しかし不健康な生活をしているだけでもすでに内臓脂肪型肥満は始まっており、その人の体内(血液から)を分析するとアディポサイトカイン分泌の異常、代謝異常が起こっており、これがひとつのバイオマーカーとなることが考えられるようになったと合田氏はいう。

このサイトカインの異常がみつかれば、この段階で食事指導、栄養指導ができるため、生活習慣病の第一次的予防が可能ではないかと、研究や解析などを広めているという。

糖尿病、一次予防の新たなバイオマーカーとして「断続的な食後高血糖の指標」など

現在、個人の栄養・代謝状態と疾病リスクの評価で開発が期待されるバイオマーカーとして、肥満関連代謝異常リスクに「インスリン抵抗性と炎症の進展」、糖尿病・糖代謝関連リスクに「食後高血糖と炎症の進展」、抗酸化関連に「酸化障害と炎症の進展」があるが、さらに実用的なバイオマーカーの探索が必要とされている。

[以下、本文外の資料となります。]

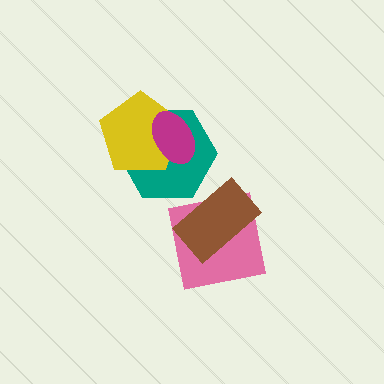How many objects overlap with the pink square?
1 object overlaps with the pink square.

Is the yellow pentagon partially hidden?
Yes, it is partially covered by another shape.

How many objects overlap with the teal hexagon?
2 objects overlap with the teal hexagon.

例えば糖尿病発症リスク評価の血糖関連指標では、従来「空腹時の血糖」「食後2時間後の血糖」「糖化ヘモグロビン」などであったが、一次予防のために期待されるバイオマーカーは「断続的な食後高血糖の指標」「短期的な等化の指標」「高血糖により促進される炎症の指標」などがあるという。

短期的な食後高血糖でもサイトカインの遺伝子発現が変動

実際これらの指標が有効かどうかは、マウス実験で完了している。これまでの指標では長期に渡る高血糖により変動するサイトカインにばかり注目が集まっていたが、短期的な食後高血糖でもサイトカインの遺伝子発現が変動していることが解明されている。また、臨床研究でも、2型糖尿病患者で動物実験と同様の結果がでている。

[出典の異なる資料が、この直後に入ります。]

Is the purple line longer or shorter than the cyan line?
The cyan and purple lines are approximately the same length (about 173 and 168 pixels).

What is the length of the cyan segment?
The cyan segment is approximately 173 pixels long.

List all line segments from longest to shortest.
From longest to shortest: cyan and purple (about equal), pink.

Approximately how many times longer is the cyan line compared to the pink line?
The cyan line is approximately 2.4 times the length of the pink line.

さらに、一般の健康的なヒト(40?60歳男性)を対象に行なった試験でも、空腹時の血糖値とサイトカインレベルの関連が解明されているという。

食事は5パターンに分けられる

健康なヒトを対象に行なった研究からわかったことは、一つ一つの栄養素がどのように健康と関連しているか、ということよりも食品群で考えた方が分かりやすいということだったと合田氏。

「和食+野菜パターン」「アルコール(簡略)パターン」「魚介類パターン」「間食・乳類パターン」「洋食+野菜パターン」という5つに分けると、我々の食事パターンはこのいずれかに当てはまることがほとんどという。

単体の栄養素より、食事パターンのほうが健康を大きく左右

この分類で、「和食+野菜パターン」と「洋食+野菜パターン」のグループに属するヒトは、脂肪細胞から分泌されるタンパク質アディポネクチンの濃度が上昇し(肥満になるほどアディポネクチンの分泌量が低下する)、インスリン抵抗性も下がることが判明している。

つまり、食事パターンはメタボリック症候群リスク因子およびサイトカインと関連していることが判る。また単体の栄養素が健康を大きく左右するというより、食事パターンのほうが関連するこのではないかと合田氏。また「間食・乳類パターン」のグループもインスリン抵抗性が上がりやすいという。

慢性疾患リスクごとにバイオマーカーを明確にする必要がある

これらの実験で、代謝性疾患のリスク評価指標としての利用が期待されるバイオマーカーには、インスリン感受性関連アディポサイトカインにはアディポネクチン、レプチンなどが期待され、食後血糖関連炎症サイトカインにはIL-Iβ、インスリン抵抗性関連アディポサイトカインにはIL-6などが期待されるという。

同様に代謝星疾患の慢性炎症のリスク評価指標として利用が期待される実用的なバイオマーカーとして、酸化障害関連の指標にはγGTP、インスリン抵抗性関連指標にはALTがあげられるとした。

今後の課題として、慢性代謝疾患の一次予防の有効性の評価の根拠として、最低限必要とされる生体指標であるバイオマーカーを慢性疾患リスクごとに明確にする必要があると合田氏は指摘。

また食事の質的評価のために、食事のパターン化などによる食事要因の数量化と、バイオマーカーを統合した統合健康指導の開発を図りたいとまとめた。

生活習慣病の第一次的予防のバイオマーカーに基づき、栄養指導、食事指導、生活指導を行われるようになれば、医療費負担の軽減やQOLの向上なども期待できる。薬剤+食事といった混合治療の道も開けるであろう。